Today was an unwanted day of tinkering with and explaining spam defenses. Spam comes in many formats. The two that affect me the most are email spam and comment spam.
Email Spam
At the office, I have many layers of spam defenses. One of those layers are DNSBLs. DNS Stuff maintains a list of roughly 275 block lists that are used to publish lists of IP addresses linked to spamming.
When a message is sent to a @lambdachi.org address, our server first asks 10 of these 275 DNSBLs if they consider the sending computer is recently a source of spam. If so, the message gets blocked before ever reaching the next level of spam filtering.
Up until the last few weeks, the DNSBLs Lambda Chi Alpha uses have done wonders in keeping the bad guys at bay. But recently, our IT department has received an increase of staff and members reporting their frustrations of being blocked (called false positives).

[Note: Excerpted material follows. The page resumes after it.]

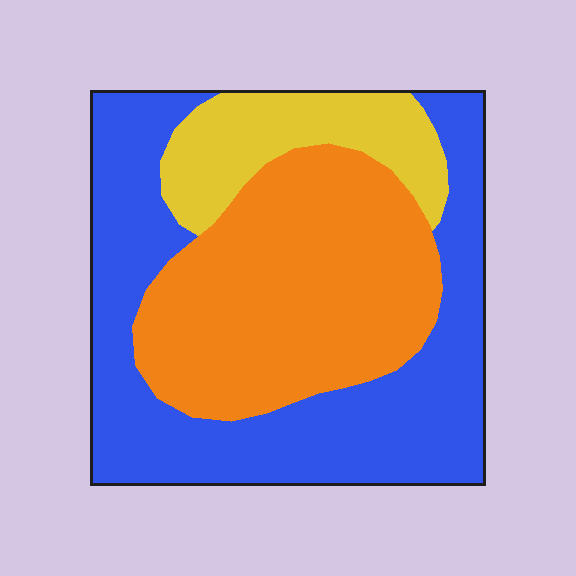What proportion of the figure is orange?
Orange covers 39% of the figure.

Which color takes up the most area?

Educating our members and our staff about why they might get blocked has led to this posting earlier this week, along with taking the time to respond to each user’s concerns.
My concern is that as spammers increase their use of botnets (a collection of compromised computers spewing out spam), DNSBLs will lose their effectiveness because they will end up blocking legitimate users.
The consumer Internet service providers like Comcast, Bellsouth, and Earthlink provide services for thousands of computers they have little control over. When just one of their customer’s computers becomes infected by a botnet and starts spewing out spam, the DNSBLs block the ISPs IP address, which ends up blocking the rest of their clients from accessing our mail server.
The more DNSBLs block legitimate users, the less reliable they become. Sure, they keep the spammers at bay but at the cost of blocking good guys too. If the consumer ISPs did a better job of cleaning up their own networks and blocking their customers who appear to be infected by a botnet, then we’d all be better off.
Comment Spam
Last week, “whoo” of village-idiot.org released a WordPress plugin called wp-spamhaus. Comment spam is just as big of a problem as email spam. In the past 12 months, I’ve removed more than 15,000 unwanted comments from this site alone.
Whoo’s plugin first checks Spamhaus, a leading DNSBL provider, if the IP address of the computer requesting access to a website is listed as a source of spam. Instead of blocking email spam, her plugin migrates the block to website access. If the spammer can’t view your website, they can’t leave behind comment spam.
It’s another nice layer to add to comment spam defenses, but may also fall plague to the botnets and false positives.
Users don’t like it when their email gets blocked or if they can’t access a website. It doesn’t matter if their own computer is compromised and infected with a botnet, or if their neighbor’s computer is, they don’t understand and may even take it personal.
The saddest thing about botnets and DNSBLs is that the machines spammers use to attack your network are the very same machines your users use to access your network. By blocking the bad guys, you also keep out the good.